Three singles ("Love Spreads", "Ten Storey Love Song," and "Begging You") from the album were released in the UK.

==Artwork==
The album cover, created by Squire, features a dark, fabric-like collage of photographs, artwork, text, and symbols. Most notable is a stone cherub, taken from a photograph of those found on the Newport Town Bridge, smoking a cigarette.
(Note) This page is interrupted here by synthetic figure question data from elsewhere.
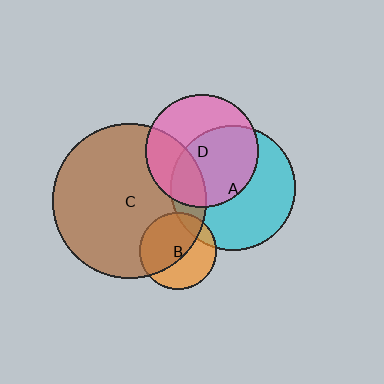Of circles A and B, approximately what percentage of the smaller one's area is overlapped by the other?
Approximately 15%.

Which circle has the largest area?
Circle C (brown).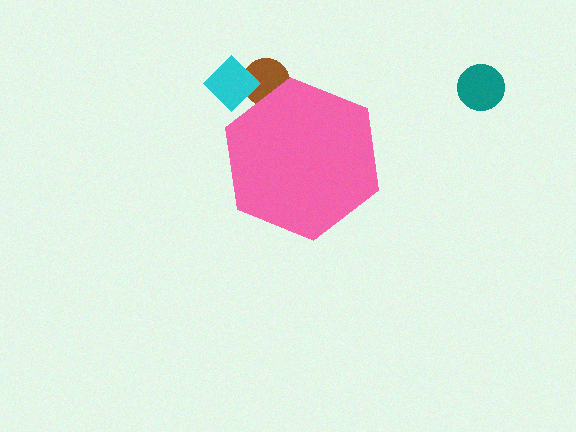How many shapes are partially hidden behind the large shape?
1 shape is partially hidden.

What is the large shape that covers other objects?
A pink hexagon.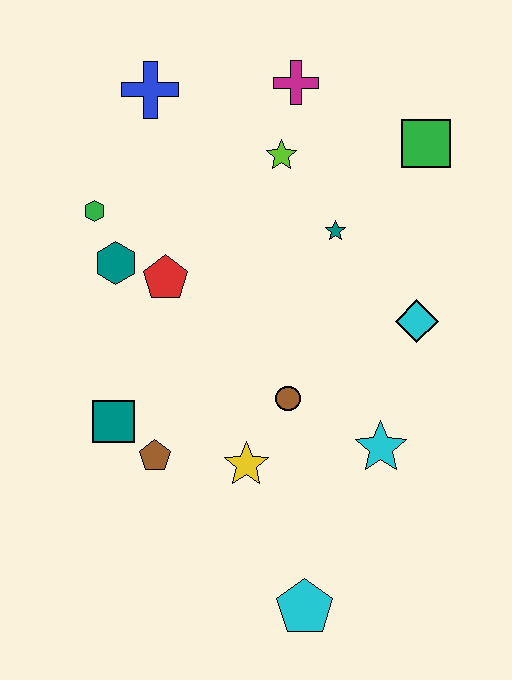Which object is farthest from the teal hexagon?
The cyan pentagon is farthest from the teal hexagon.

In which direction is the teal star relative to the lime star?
The teal star is below the lime star.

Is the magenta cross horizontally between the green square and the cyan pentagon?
No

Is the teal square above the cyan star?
Yes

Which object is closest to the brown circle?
The yellow star is closest to the brown circle.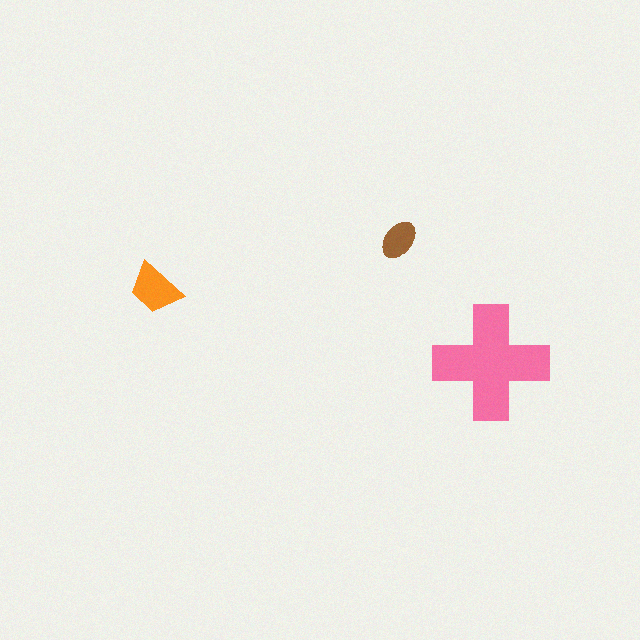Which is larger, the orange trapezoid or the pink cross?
The pink cross.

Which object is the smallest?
The brown ellipse.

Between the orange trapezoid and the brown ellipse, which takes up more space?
The orange trapezoid.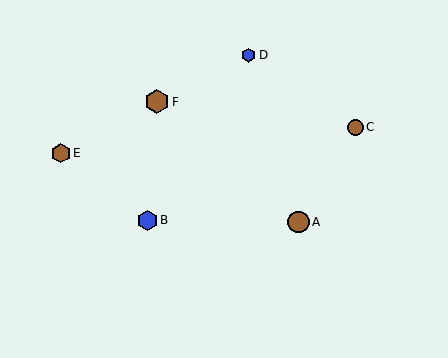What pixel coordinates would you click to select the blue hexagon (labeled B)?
Click at (147, 220) to select the blue hexagon B.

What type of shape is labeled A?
Shape A is a brown circle.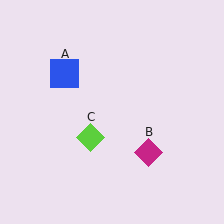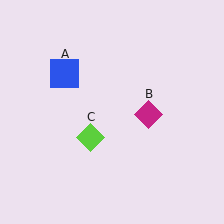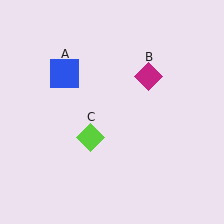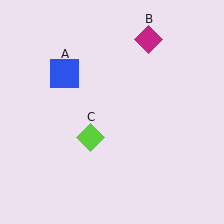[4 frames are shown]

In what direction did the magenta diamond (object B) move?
The magenta diamond (object B) moved up.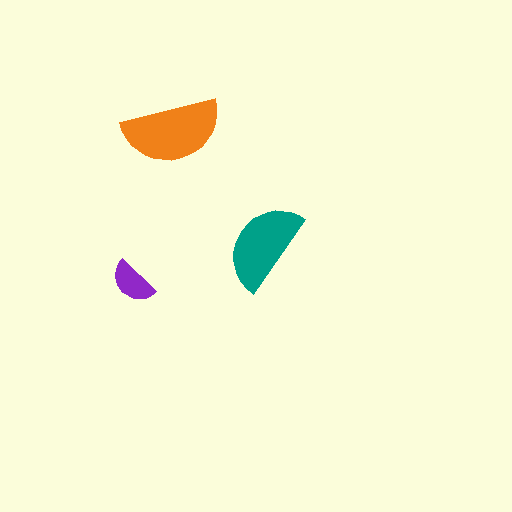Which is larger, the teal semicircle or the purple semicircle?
The teal one.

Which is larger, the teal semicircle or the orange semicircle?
The orange one.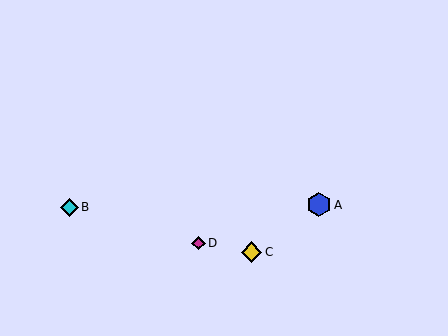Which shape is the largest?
The blue hexagon (labeled A) is the largest.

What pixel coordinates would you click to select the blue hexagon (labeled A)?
Click at (319, 205) to select the blue hexagon A.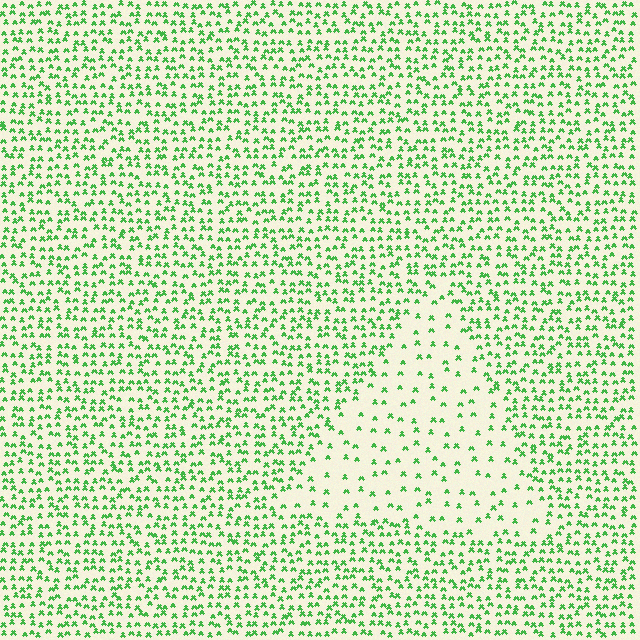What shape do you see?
I see a triangle.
The original photograph was later used for the "Love Spreads" single and featured in the monochrome CD.

The liner notes feature black and white photographs of the band members as children.

==Critical reception==

Second Coming was released to generally mixed reviews in the UK and US. Rolling Stone awarded the record two out of five stars, calling its songs "tuneless retro psychedelic grooves bloated to six-plus minutes in length." Robert Hilburn of the Los Angeles Times was more positive, praising John Squire's "inspired guitar work" and concluding that "while the album's impact is undercut by some tunes that seem little more than fragments, the standouts offer a soulful earnestness as they speak of the search for salvation and comfort amid the tension and uncertainty of contemporary life."
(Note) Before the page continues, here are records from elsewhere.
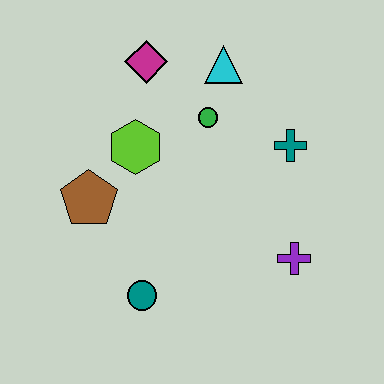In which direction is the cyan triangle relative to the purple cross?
The cyan triangle is above the purple cross.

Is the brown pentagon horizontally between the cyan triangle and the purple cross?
No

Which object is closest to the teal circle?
The brown pentagon is closest to the teal circle.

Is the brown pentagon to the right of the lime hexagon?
No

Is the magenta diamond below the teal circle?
No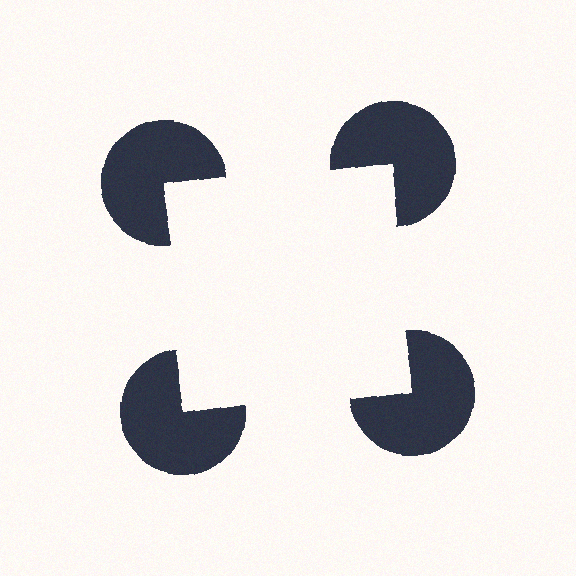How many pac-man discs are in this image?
There are 4 — one at each vertex of the illusory square.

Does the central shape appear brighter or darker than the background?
It typically appears slightly brighter than the background, even though no actual brightness change is drawn.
Select ranked the album at number twelve in its end-of-year list of the 50 best albums of 1995.

Professional ratings
Review scores
| Source | Rating |
| AllMusic | Star |
| The Encyclopedia of Popular Music | Star |
| Entertainment Weekly | B− |
| The Guardian | Star |
| Los Angeles Times | Star |
| NME | 6/10 |
| Q | Star |
| The Rolling Stone Album Guide | Star |
| Select | 4/5 |
| Spin | 6/10 |

==Track listing==

| No. | Title | Writer(s) | Length |
|---|---|---|---|
| 1. | "Breaking into Heaven" |  | 11:21 |
| 2. | "Driving South" |  | 5:09 |
| 3. | "Ten Storey Love Song" |  | 4:29 |
| 4. | "Daybreak" | Ian Brown, Gary Mounfield, Squire, Alan Wren | 6:33 |
| 5. | "Your Star Will Shine" |  | 2:59 |
| 6. | "Straight to the Man" | Brown | 3:15 |
| 7. | "Begging You" | Squire, Brown | 4:56 |
| 8. | "Tightrope" |  | 4:28 |
| 9. | "Good Times" |  | 5:40 |
| 10. | "Tears" |  | 6:50 |
| 11. | "How Do You Sleep" |  | 4:59 |
| 12. | "Love Spreads" |  | 5:46 |
| Total length: |  |  | 66:25 |

Hidden track
| No. | Title | Writer(s) | Length |
|---|---|---|---|
| 1. | "The Foz" | Brown, Mounfield, Squire, Wren | 6:26 |

==Personnel==
The Stone Roses
- Ian Brown – lead vocals, harmonica, recording of running water on "Breaking into Heaven"
- John Squire – electric and acoustic guitars, vocals on "Tightrope," backing vocals on "How Do You Sleep," recording of jets on "Begging You," collage
- Mani – bass guitar
- Reni – drums, backing vocals, vocals on "Tightrope," recording of running water on "Breaking into Heaven"

Technical personnel
- Simon Dawson – keyboards, Jew's harp on "Straight to the Man," castanets, Wurlitzer electric piano on "Straight to the Man" and "Tears," acoustic piano on "How Do You Sleep" and "Love Spreads," production, engineering on tracks 1, 2, 5, 6, 9, 12
- Paul Schroeder – production on tracks 1, 2, 3, 6, 7, 9, 10, 11, engineering on tracks 1, 2, 6, 9
- John Leckie – partly responsible for recording on tracks 3, 7, 11, recording on "Breaking into Heaven" intro
- Mark Tolle – initial recording on tracks 4, 8, 10
- Al "Bongo" Shaw – initial recording on tracks 4, 8, 10
- Nick Brine – assistant engineering; tambourine on "Love Spreads"

==Charts==

Chart performance for Second Coming
| Chart (1994–1995) | Peak position |
|---|---|
| Australian Albums (ARIA) | 17 |
| Austrian Albums (Ö3 Austria) | 35 |
| Canada Top Albums/CDs (RPM) | 24 |
| Dutch Albums (Album Top 100) | 61 |
| German Albums (Offizielle Top 100) | 57 |
| New Zealand Albums (RMNZ) | 38 |
| Swedish Albums (Sverigetopplistan) | 26 |
| Swiss Albums (Schweizer Hitparade) | 35 |
| UK Albums (OCC) | 4 |
| US Billboard 200 | 47 |

==Certifications==

Certifications for The Second Coming
| Region | Certification | Certified units/sales |
| United Kingdom (BPI) | 2× Platinum | 600,000^{*} |
^{*} Sales figures based on certification alone.